16,16-Dimethyl-prostaglandin E2 acts as a potent PGDH by selectively binding to active sites on enzymes, altering their conformation and catalytic efficiency. Its unique steric hindrance and functional group orientation enable it to modulate signaling pathways with precision. The compound exhibits a remarkable ability to stabilize transition states, enhancing reaction rates. Furthermore, its amphipathic nature contributes to its interaction with lipid membranes, promoting effective cellular localization and activity.

5-Aminosalicylic acid functions as a PGDH by engaging in specific hydrogen bonding interactions with enzyme residues, which influences substrate affinity and reaction dynamics. Its unique structural features allow for the formation of stable enzyme-substrate complexes, enhancing catalytic turnover. Additionally, the compound's polar functional groups facilitate solvation effects, optimizing its reactivity in aqueous environments and contributing to its role in metabolic pathways.

5-[[4-(ethoxycarbonyl)phenyl]azo]-2-hydroxy-benzeneacetic acid acts as a PGDH through its ability to form π-π stacking interactions with aromatic residues in the enzyme's active site. This compound's azo group introduces unique electronic properties, modulating the enzyme's catalytic efficiency. Its hydrophilic characteristics promote favorable interactions with water molecules, enhancing solubility and reactivity, while its steric configuration influences substrate binding dynamics.

18 β-Glycyrrhetinic Acid functions as a PGDH by engaging in hydrogen bonding with key amino acid residues within the enzyme's active site, facilitating substrate orientation. Its triterpenoid structure allows for unique hydrophobic interactions, stabilizing enzyme-substrate complexes. The compound's conformational flexibility enhances its ability to adapt to varying substrate geometries, influencing reaction kinetics and promoting efficient catalysis through enhanced molecular recognition.

15(R)-Prostaglandin E1 acts as a PGDH by forming specific electrostatic interactions with the enzyme's active site, which aids in the precise alignment of substrates. Its unique cyclopentane ring structure contributes to distinct steric effects, influencing the enzyme's catalytic efficiency. Additionally, the compound's ability to undergo conformational changes allows it to modulate binding affinities, thereby impacting the overall reaction dynamics and enhancing substrate specificity.

SW033291 functions as a potent PGDH by engaging in selective hydrogen bonding with key residues in the enzyme's active site, facilitating substrate orientation.

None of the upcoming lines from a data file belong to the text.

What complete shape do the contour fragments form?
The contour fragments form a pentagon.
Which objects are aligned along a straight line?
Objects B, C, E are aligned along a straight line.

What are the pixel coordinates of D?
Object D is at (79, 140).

Its unique structural features, including a rigid backbone, promote enhanced stability during enzyme-substrate interactions. The compound's ability to adopt multiple conformations allows for dynamic adjustments in binding interactions, ultimately influencing reaction rates and selectivity in metabolic pathways.

α-Ketobutyrate acts as a competitive inhibitor of PGDH, targeting its active site and thereby affecting serine biosynthesis.

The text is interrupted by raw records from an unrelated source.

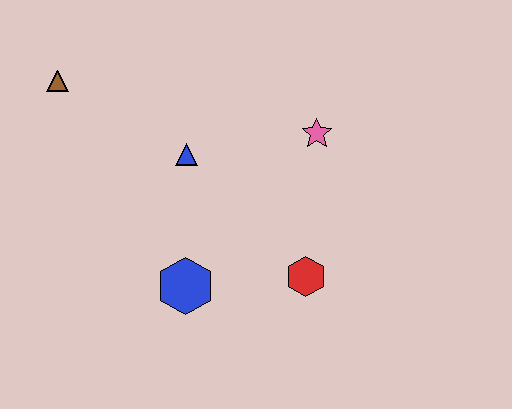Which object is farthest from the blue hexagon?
The brown triangle is farthest from the blue hexagon.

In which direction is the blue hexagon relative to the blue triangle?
The blue hexagon is below the blue triangle.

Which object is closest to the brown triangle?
The blue triangle is closest to the brown triangle.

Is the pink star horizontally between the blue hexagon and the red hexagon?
No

Phenylhydrazine inhibits PGDH by interacting with the enzyme's substrate-binding site, leading to an alteration in enzyme activity.

Erastin indirectly inhibits PGDH through its action on system xc-, which affects cystine uptake and indirectly impacts serine synthesis.

Sulfasalazine can inhibit PGDH indirectly by affecting cellular redox status, which in turn influences the enzyme's activity.